Hello all, I am sure this has been brought up and covered before but being Old School, I thought it would never pertain to me. Went to buy some oil for my lawn tractor and the first place I went to did not have any conventional oil just synthetic, stopped at another place that sells equipment and was able to get the last quart of 10-30 conventional oil he had. He told me that starting soon, all they will carry is synthetic oils. I have a 1985 Craftsman 2, 14HP, a 1994 Craftsman 4000DYT, 18.5HP and a 2019 Cub Cadet zerro turn with a 25HP Kohler Engine. Will I be able to safely use synthetic oils in these? Thanks to all for your help in the past and now, Stay safe. Mike


----------



## bmaverick (Feb 20, 2014)

For summer use, many of these engines can use straight SAE30. But, try to find it and at a good price. Back in2017, I noticed SAE30 climbing in prices by a bunch. It's gotten so bad, many places don't even carry it. 

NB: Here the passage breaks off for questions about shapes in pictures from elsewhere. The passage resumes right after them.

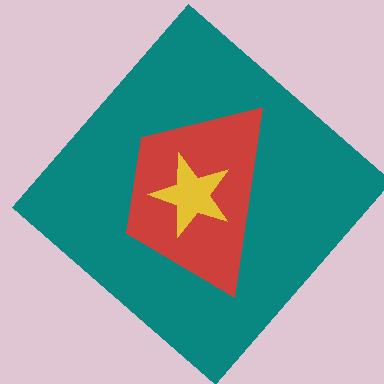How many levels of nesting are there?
3.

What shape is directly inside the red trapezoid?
The yellow star.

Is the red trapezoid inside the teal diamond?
Yes.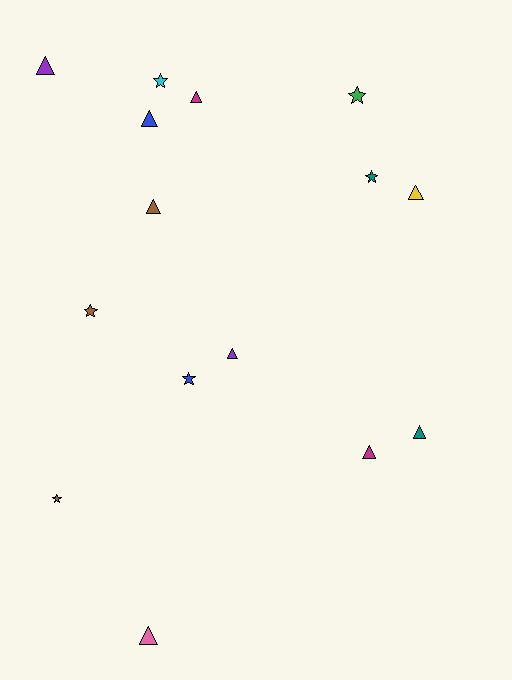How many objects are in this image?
There are 15 objects.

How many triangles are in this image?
There are 9 triangles.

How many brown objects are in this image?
There are 3 brown objects.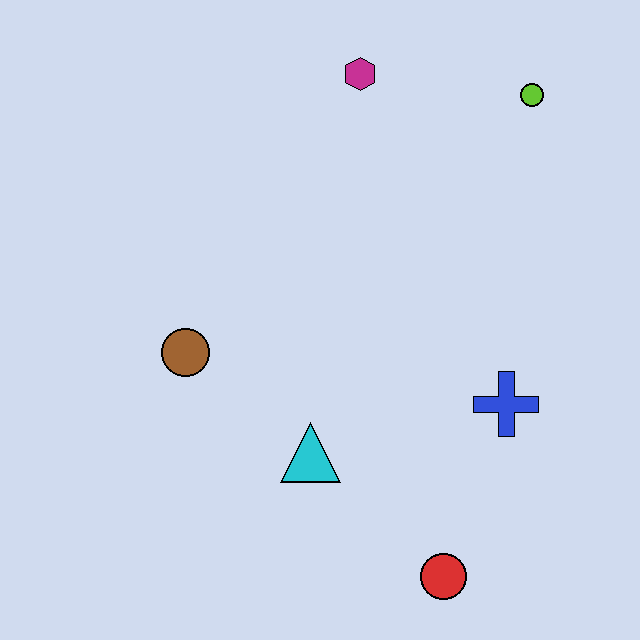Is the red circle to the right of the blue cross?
No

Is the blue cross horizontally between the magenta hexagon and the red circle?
No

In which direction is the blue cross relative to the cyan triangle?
The blue cross is to the right of the cyan triangle.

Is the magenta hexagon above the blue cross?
Yes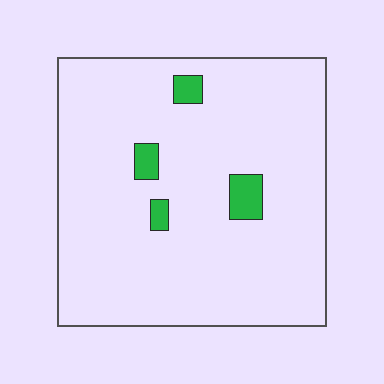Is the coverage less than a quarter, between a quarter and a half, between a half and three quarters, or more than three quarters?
Less than a quarter.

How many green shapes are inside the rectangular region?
4.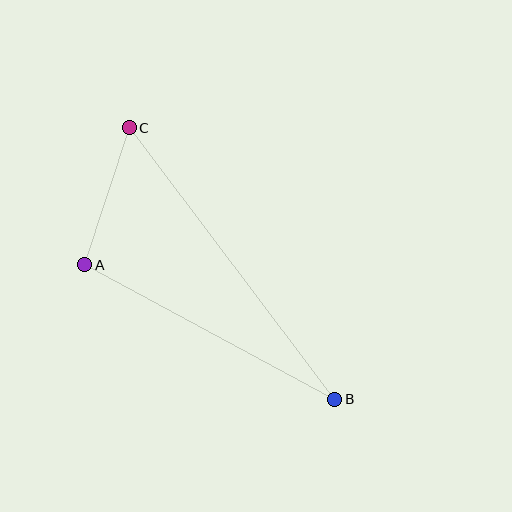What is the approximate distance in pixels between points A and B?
The distance between A and B is approximately 284 pixels.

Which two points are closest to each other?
Points A and C are closest to each other.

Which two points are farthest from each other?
Points B and C are farthest from each other.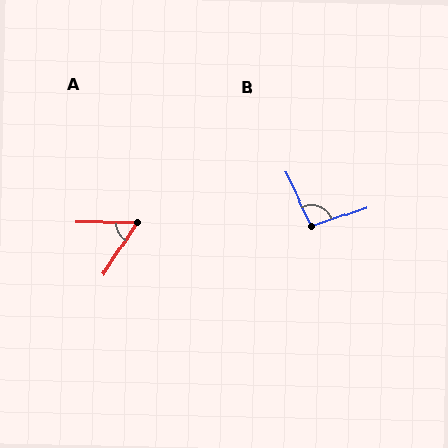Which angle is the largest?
B, at approximately 97 degrees.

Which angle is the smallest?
A, at approximately 57 degrees.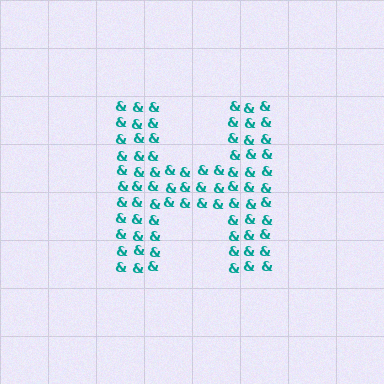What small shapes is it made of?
It is made of small ampersands.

Like stated on other forums, synthetic oil doesn't have too much of a benefit for lawn engines. It needs to be changed just as frequently as the dino oil did.


----------



## SidecarFlip (Mar 25, 2021)

I use non detergent straight 30 weight in the crankcases of my pressure washers and it gets changed yearly along with the engine oil (which happens to be 5-40 T6 anyway.

Straight 30 weight non detergent and detergent is always available at Autozone and Oh really's around here. Haven't seen the price to be overly high, inflation is impacting all lubricants, just like everything else.


----------



## SidecarFlip (Mar 25, 2021)

Far as I'm aware of, the only place where you want to use conventional oils are the pressure washers crankcase's as specified by the manufacturer's and the front wheel assist differentials on a 4wd tractor and that of course takes either the gearcase fluid (whatever that is) or in my case 85-90 or 85-140 GL 4-5 hypoid oil.


----------